A inadimplência voltou a subir em janeiro e fevereiro e, segundo economistas, a tendência é que continue em alta nos próximos meses devido ao agravamento da crise sanitária e ao encolhimento do auxílio emergencial. De acordo com dados do Banco Central, atrasos acima de 90 dias em empréstimos alcançaram 2,3% em fevereiro, crescimento de 0,14 ponto em relação a dezembro, último mês de pagamento da primeira rodada do auxílio emergencial.
No fim do ano, o indicador estava em 2,12%, menor valor da história. Também houve crescimento de 0,23 ponto percentual em atrasos de 15 a 90 dias, que foram a 3,08% em fevereiro. É o maior percentual desde maio do ano passado. Na avaliação do professor de finanças da FGV (Fundação Getulio Vargas) Rafael Schiozer, os calotes devem aumentar nos próximos meses.
“O índice nesses primeiros meses veio mascarado pelas renegociações. Acho que temos uma onda de inadimplência vindo, especialmente no segundo trimestre”, diz. Em estimativa feita em outubro, o BC esperava que a inadimplência atingisse 4% já no primeiro trimestre de 2021. O valor fica próximo ao pico de 4,04%, observado em maio de 2017. Na época em que foi feita a projeção, a análise era de que, com o fim do auxílio e o retorno das parcelas prorrogadas de empréstimos, além da desaceleração no mercado de trabalho, os consumidores poderiam ter dificuldades para honrar seus compromissos.
Segundo o chefe do departamento de estatísticas do BC, Fernando Rocha, nem todo atraso abaixo de 90 dias vira inadimplência de fato (só contas sem pagar acima desse prazo são consideradas inadimplentes pelo BC). “Muitos renegociam antes disso e conseguem pagar a dívida. Não temos como afirmar se é uma alta pontual ou uma tendência”, disse em entrevista coletiva no final de março.

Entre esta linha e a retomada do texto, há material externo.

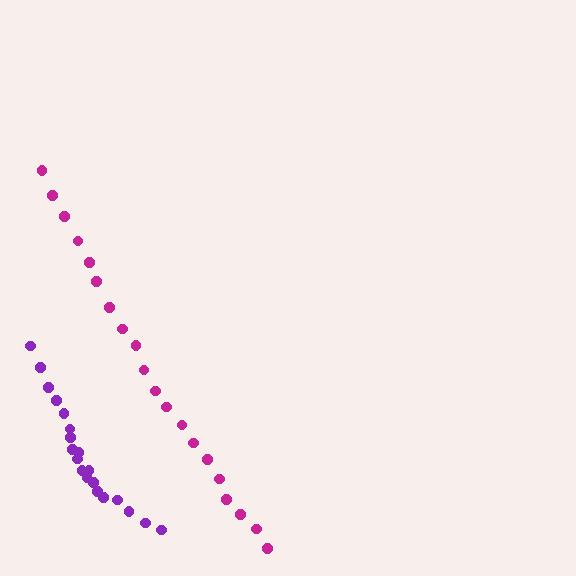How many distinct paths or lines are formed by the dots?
There are 2 distinct paths.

No entanto, o fenômeno vem sendo observado também nas concessões de operações de composição de dívidas –quando o cliente faz acordo para unir mais de uma modalidade de crédito em uma só. Esse tipo de crédito aumentou 72,7% em 2020, na medida em que muitos aproveitaram o afrouxo regulatório para renegociar dívidas antigas e tentar condições melhores de pagamento. Em abril do ano passado o BC publicou norma que facilitou esse tipo de acordo.
Os atrasos no pagamento desse tipo de operação já indicam tendência de alta nos primeiros dois meses do ano, com crescimento de 1,56 ponto percentual entre dezembro e fevereiro. O indicador chegou a 13,5% -antes da crise, o número ficava entre 14% e 15%. Os atrasos em modalidades mais caras também aumentaram em fevereiro. O cartão de crédito rotativo, quando o cliente não paga o valor total da fatura, fechou o mês em 11,1%, alta de 1,57 ponto percentual em relação a dezembro.
O economista e professor da USP (Universidade de São Paulo) Paulo Feldmann também projeta que a inadimplência deve saltar neste ano. Para ele, o novo auxílio emergencial não será suficiente para frear os calotes. “Já tivemos uma queda importante no consumo no início do ano e isso é um sintoma de como está a economia, as pessoas estão sem dinheiro. Com um auxílio bem menor e que abrange menos beneficiários, além do nível alto de desemprego, é natural que as pessoas deixem de pagar as dívidas”, diz. O novo formato do auxílio foi anunciado pelo governo no fim de março e terá valor médio de R$ 250, mas poderá ser de R$ 150 ou R$ 375, dependendo do tamanho da família do beneficiário.
O governo prevê um gasto de R$ 44 bilhões para atender 45,6 milhões de pessoas. No ano passado, foram desembolsados R$ 293 bilhões para atender 67,9 milhões. O professor de economia da UnB (Universidade de Brasília) Roberto Piscitelli destaca que a inflação dos itens que mais pesam no orçamento dos mais pobres, como alimentos e habitação, segue alta. “Isso corrói o poder de compra do consumidor e pode puxar para cima a inadimplência. Pela deterioração do cenário econômico neste ano, acredito que a tendência é de alta no indicador”, avalia.